At the end of a rather amusing soirée with some friends in their beautiful, traditional Arabic house, it was time to catch a servees back to Jaramana. I stood at an intersection, rapidly trying to read the Arabic of the passing micro-buses’ destinations before they passed, failing to find one marked “Jaramana”. Even at 2am, I rarely wait longer than a few minutes.
A long, cold twenty minutes later, I was feeling a little dispirited, and then a van reversed back up to me, offering a lift. The “Don’t get into strangers’ vehicles” message that was drummed-in twenty years ago was far from my mind. Here I was, in Syria, climbing into the cab of a strange, unknown man, on the hope of my limited Arabic having understood him to be going back to Jaramana, not thinking twice about it.
This man was indeed strange, and the conversation began with him asking me if I liked Syrian girls. Not the ideal starter for ten, as I wondered if an answer in affirmative might be interpreted as the sign of a womanising Westerner… Things rapidly got worse, with questions about my promiscuity in his country (zero), my experience with prostitutes (zero), and my desire to experience both together, tonight (zero).

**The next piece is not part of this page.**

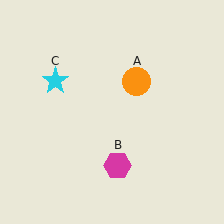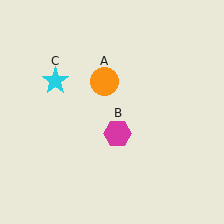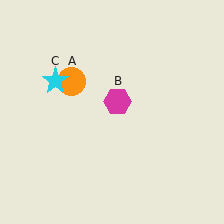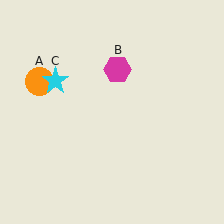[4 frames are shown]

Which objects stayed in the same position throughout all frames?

I didn’t have the vocabulary to understand his question regarding the size of what was between my legs, and as he gesticulated and eventually reached across to my lap, I feared the price of this ride home might be somewhat more physical than monetary.
When asked what I thought of sleeping with men, he laudably told me that it was great; this in a country where the public position is that homosexuality “doesn’t exist”, and is indeed prohibited, and where prosecution can lead to imprisonment.
As we approached my district, he became more insistent that we get “ithnayn binat” (two girls), an experience I was adamant I was not going to engage in. I managed to descend with my Syrian virginity still intact, and as I walked home reflected on how stupid I had been, but at the same time, chuckling to myself about the ridicule of the situation.